HTML, a Rambling Introduction

HTML, or Hypertext Markup Language, is the format for describing the content and structure of a web page. At least in theory. Over time, it has haphazardly gained all sorts of syntax to govern the appearance of the web page (fonts, colors, and so on) that should probably be specified in CSS (Cascading Style Sheets) instead. When writing an web page from scratch, it's still common to use the appearance functionality; when it does the trick, it's often more convenient than CSS for relatively simple web sites.

You don't need to very much HTML to use d3 effectively, but it's very helpful to know some of the history that explains the mish-mash of HTML features. This page therefore introduces bits and pieces of HTML in chronological order, interspersed with some history. For a more complete tutorial that focuses just on syntax, try the W3Schools tutorial. There are also lots of other good tutorials around the web.
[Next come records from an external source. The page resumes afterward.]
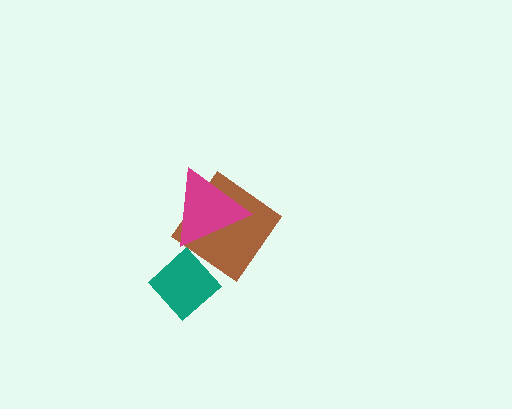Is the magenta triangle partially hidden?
No, no other shape covers it.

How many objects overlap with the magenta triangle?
1 object overlaps with the magenta triangle.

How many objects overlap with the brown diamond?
1 object overlaps with the brown diamond.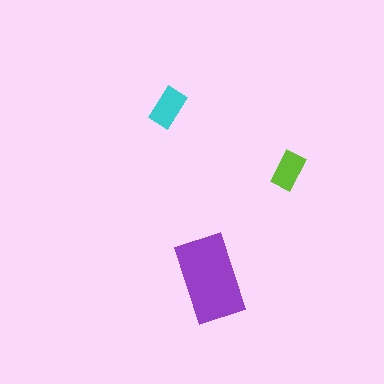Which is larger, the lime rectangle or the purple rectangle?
The purple one.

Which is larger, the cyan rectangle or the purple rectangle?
The purple one.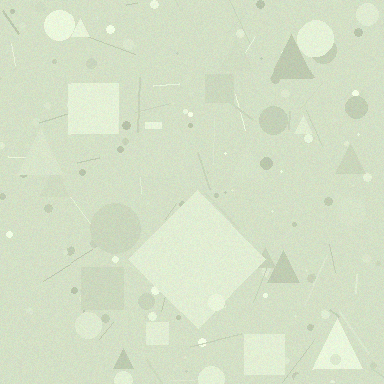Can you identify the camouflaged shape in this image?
The camouflaged shape is a diamond.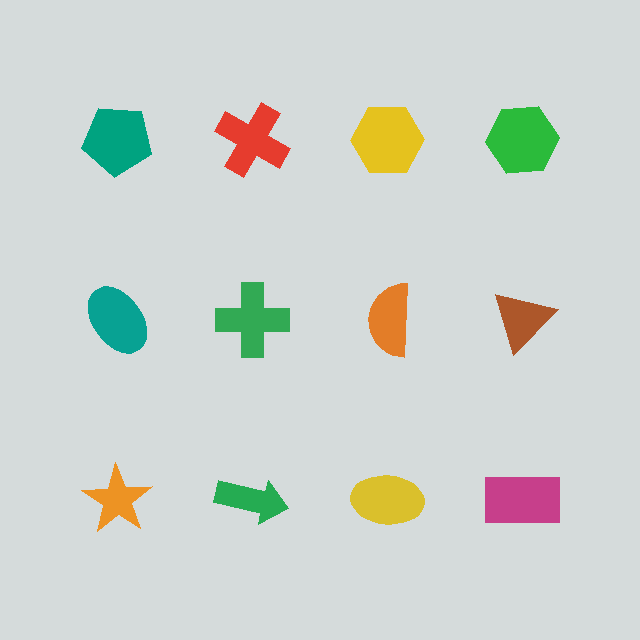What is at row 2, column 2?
A green cross.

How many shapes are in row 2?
4 shapes.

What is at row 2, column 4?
A brown triangle.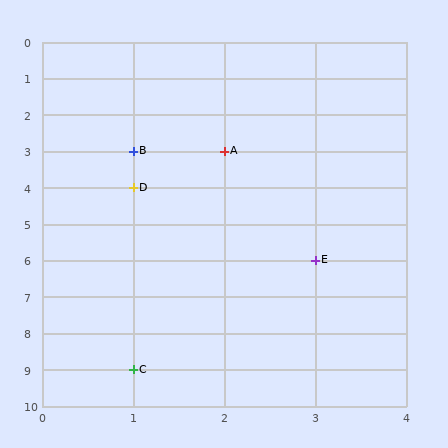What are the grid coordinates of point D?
Point D is at grid coordinates (1, 4).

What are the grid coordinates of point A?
Point A is at grid coordinates (2, 3).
Text-Only Browsers and Early HTML

The world-wide web was created by Tim Berners-Lee at CERN in 1989. CERN does high particle physics research, which produces reams of data, and therefore reams of documentation. The idea was to share this data within the academic community, and make it easy to navigate via hyperlinks. At the time, the internet was strictly academic (commercial use was forbidden until 1994), and strictly text-based. The first web browser looked like this:

See the little numbers interspersed through the text (e.g. [8])? Those are hyperlinks; type the number to follow them. Needless to say, there wasn't much formatting you could do in a text browser: give the document a title, specify paragraphs and line breaks, and indicate that some text should be emphasized in a couple of different ways. Most terminals supported bold and underline, but variations existed, so it made sense to indicate text should be emphasized, but not how it should be emphasized. The sample below is a slightly modernized version of early HTML, so that it will display properly in modern browsers:

<html>
  <head>
    <title>Sample Web Page</title>
  </head>
  <body>
    Here is some text, followed by a paragraph break.<p>
    This is a <a href="https://home.cern/science/computing/birth-web">link to the CERN page on the birth of the web</a>.
  </body>
</html>

The basic structure of HTML is still the same: it's just a plain text file that contains tags (the things between <> characters) to specify structure and formatting. Note that HTML tags are not case sensitive. Some people prefer to write them lowercase, while others prefer to write them uppercase. In most cases, an opening tag has a corresponding closing tag that begins with a / (e.g. <head> and </head>). Here's a list of the tags in the previous example, and what each of them means:

<html>...</html>: Every HTML file starts with an opening <html> and ends with a closing </html> tag. Everything else goes between the two. (Technically, this isn't quite right. You'll often see web pages that start with a <!DOCTYPE ...> tag before the opening <html> that specifies the version of HTML used by the page.)
<head>...</head>: This section specifies the "header" of a web page, as opposed to the content of it. You should always have a head section, and it should always contain a title tag, since that title will show up in the browser's title bar. It's also common to add tags to the header that direct the browser which CSS and javascript files to load and use. Web browser load all the files referenced in the head section before trying to display the content in the body section, so specifying CSS and javascript files in the head ensures they are ready to go when the browser tries to display the page. Often this is a good thing, although current "best practice" is to put most script tags at the end of the body. (You'll encounter both; some scripts only work properly if they're loaded in the header; some others only work properly if they're loaded last, at the end of the body.)
<title>...</title>: This is the title of your web page. It shows up in your browser's title bar or tab bar, and in search results. It does not show up on the web page itself.
<body>...</body>: The content of your web page goes between the body tags.
<p>: This specifies the end of a paragraph. In keeping with the "specify structure, not content," it would be up to the browser to decide whether to indent the first line of each paragraph, but a blank line between each paragraph, or do something else. Note that you can't specify paragraph breaks by using blank lines in the HTML file because web browsers ignore the amount of white space in HTML files just like most programming languages do. You use white space and indentation to make the HTML file itself more readable, but it doesn't affect the page's appearance. To be consistent with the philosophy of matching open and close tags, it's common in modern HTML to start a paragraph with a <p> tag and close it with a </p> tag, but browsers don't require that.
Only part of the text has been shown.